Sometimes a tool has features that overlap the functionality of other tools, so that those features are less significant than they would otherwise be, depending on what other tools a community uses. For example, most distributed communities have some kind of email list for getting the word out. That email list performs many functions, including sending out announcements that the community is meeting on a phone bridge. Therefore phone bridge features to announce a conference call are not so useful, even though they may be designed really well. For example, http://www.freeconference.com/ has an elegant conference call email message that includes an easy way to plop an appointment right into your calendar. It’s cool but its overlap with other community tools makes it less relevant in many cases.
A report on a phone conference duration and participation, however, is an essential function that a phone bridge alone can provide. This is an example where my current favorite, http://www.highspeedconferencing.com/, doesn’t do so well. When you’ve finished a phone conference on High Speed Conferencing, you get a thank-you email that links you back to their website, allowing you to schedule the next conference call (and send out another email invitation for it).

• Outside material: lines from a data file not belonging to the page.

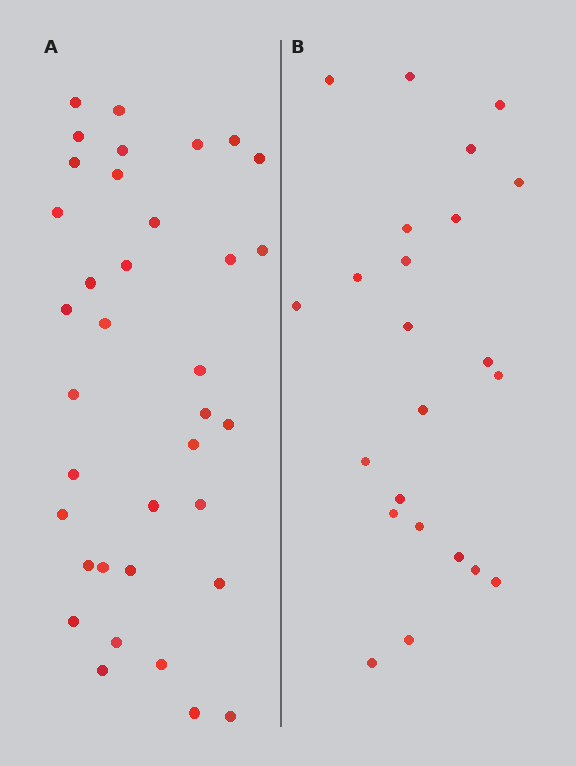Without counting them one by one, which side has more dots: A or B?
Region A (the left region) has more dots.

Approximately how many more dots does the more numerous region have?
Region A has approximately 15 more dots than region B.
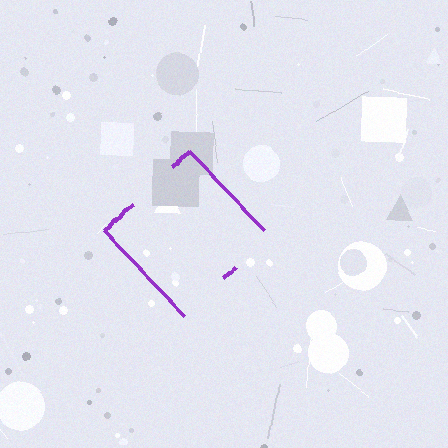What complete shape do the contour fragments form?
The contour fragments form a diamond.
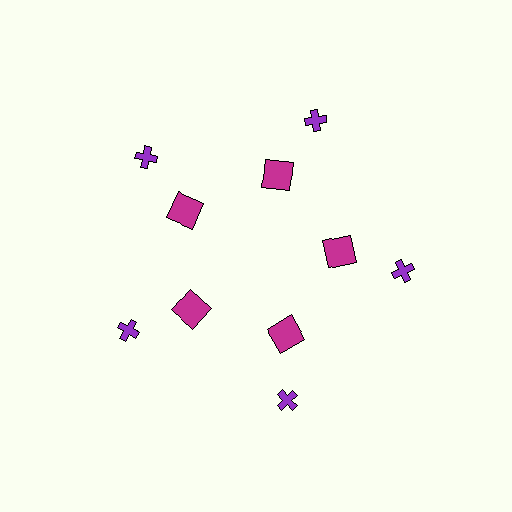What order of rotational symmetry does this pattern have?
This pattern has 5-fold rotational symmetry.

A much more useful approach is the report that you get from http://freeconferencecall.com/, which lists each connection, the call date, calling number, start time, end time, and total minutes . Although occasionally the calling number is not available, it usually including the country code of the person calling (like most such tools, it’s US-centric in that “no country code” means that the call came from within the US). It’s essentially the information that High Speed Conferencing provides in its real-time conference call control page. Often there’s so much going on when I’m organizing a community meeting, that I don’t have time to worry about who’s there or not, who dropped off the call early, who got there late, etc. It’s really helpful to have a record for later on — to track participation, whether you’re interested in who’s coming to the meetings or who or what brings people to them.

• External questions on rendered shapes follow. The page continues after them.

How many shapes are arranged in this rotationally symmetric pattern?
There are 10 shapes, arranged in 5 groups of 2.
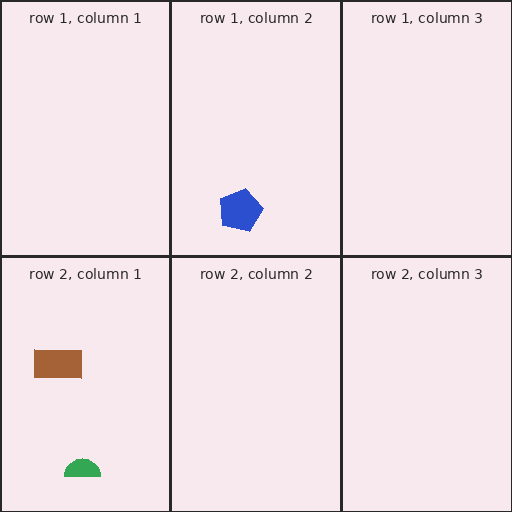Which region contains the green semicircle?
The row 2, column 1 region.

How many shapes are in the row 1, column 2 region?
1.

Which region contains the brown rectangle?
The row 2, column 1 region.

A phone bridge email report could have a lot of additional functionality built into it. Some ideas that come to mind:
- Make the phone numbers clickable — going directly to Skype
- Provide the data in a form that you can insert it into a database (you might want to translate phone numbers into email addresses or names)
- Link directly to the conference call audio recording (which you’ll want to send to community members who did not attend the call, for example)
I imagine there will be a lot of growth in this area as phone conferencing becomes more and more Internet-based.